Ágora, del griego “reunión”, es el lugar de encuentro donde se ejerce el más civilizado de los diálogos: el diálogo de la ciudad consigo misma a través de interlocutores múltiples y simultáneos. Era la plaza, pero ya no existe. Son los parques, pero tampoco. Los que hay son, si acaso, un pedacito verde que prolonga la aridez del cemento antes que atenuarla, un mísero verdecito pavimentado, para colmo, y vuelto esquina o trámite de gimnastas somnolientos con unas luces como de galería de vanidosos en ascenso místico. Y uno atesora la secreta esperanza de que la urbe toda se integre a la naturaleza, que sea una maqueta del Cosmos, pero cada vez hay menos árboles, además los edificios y la contaminación, incluso la mental, no dejan ver el firmamento constelado de donde todos venimos.

Ágora, en últimas, no es un lugar físico, sino un espacio espiritual. Es el espacio donde quienes no formamos parte de la dirigencia de la urbe, ni detentamos poder alguno, como no sean los que se derivan de aptitudes inmanentes para sentir y soñar, nos encontramos para imaginar la ciudad que ningún alcalde ha imaginado. Entre otras cosas, la Alcaldía debería ser un ejercicio colectivo de imaginar ciudades, no un monólogo lamentable. Urbes para todos, ciudad con todos. Existe, no es ninguna utopía, está dentro de cada uno de nosotros, es nuestro mejor estado del alma. Cada vez que criticamos esta ciudad lo hacemos desde una ‘polis’ soñada por el ágora. Una ciudad que es cosmos, orden, y no caos, hijo mítico del egoísmo.
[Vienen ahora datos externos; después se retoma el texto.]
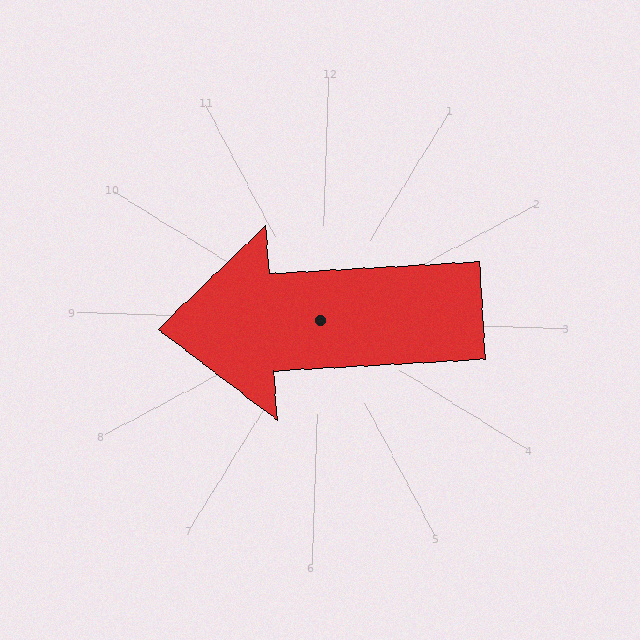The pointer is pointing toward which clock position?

Pero para eso tenemos que cultivar varias disciplinas ciudadanas que no estamos habituados a ejercer. La primera de ellas es la imaginación histórica, que nos puede llevar a descubrir, por ejemplo que la ciudad nunca fue lo que dicen que fue, que el pasado es un invento y, como tal, puede volver a inventarse. Hay que contar, y contarnos, una historia no oficial. Verbigracia, la de los no pocos grupos anarquistas que había en Barranquilla a comienzos del siglo XX, y otra vez la leyenda de la revista Voces, o la de los seis diarios que existían simultáneos en 1915, hace exactamente cien años de ineptitud, egoísmo, mezquindad y falta de grandeza. La segunda, es la sensibilidad. Sentirse uno mismo, sentir al otro, a todos los otros sentires, sentir el entorno donde el cielo se enferma de smog, cemento y vanidad provinciana biselada con vidrios azules. Si no sientes, de nada te sirven los discursos más sesudos sobre desarrollo urbano. Onanismo verbal.

Y, entre las disciplinas, la tercera, pero jamás la última, es la urgente necesidad de que ampliemos la mirada. Porque aquí los pigmeos, que no ven más allá de sus narices, sienten pánico, disimulado de falso escepticismo y prepotente desprecio, cada vez que ven venir un pensamiento gigante, un doble troque, por la autopista de las ideas. Por eso, mi caro exalumno Alfredo Sabbagh, agradezco de corazón urbano el ágora, el espacio espiritual de encuentro donde nos reunimos para pensar una urbe justo a la medida de nuestros sueños más entrañables, esos que nos regaló en la infancia la ciudad-madre, la matria, la eterna Barranquilla de nuestras almas.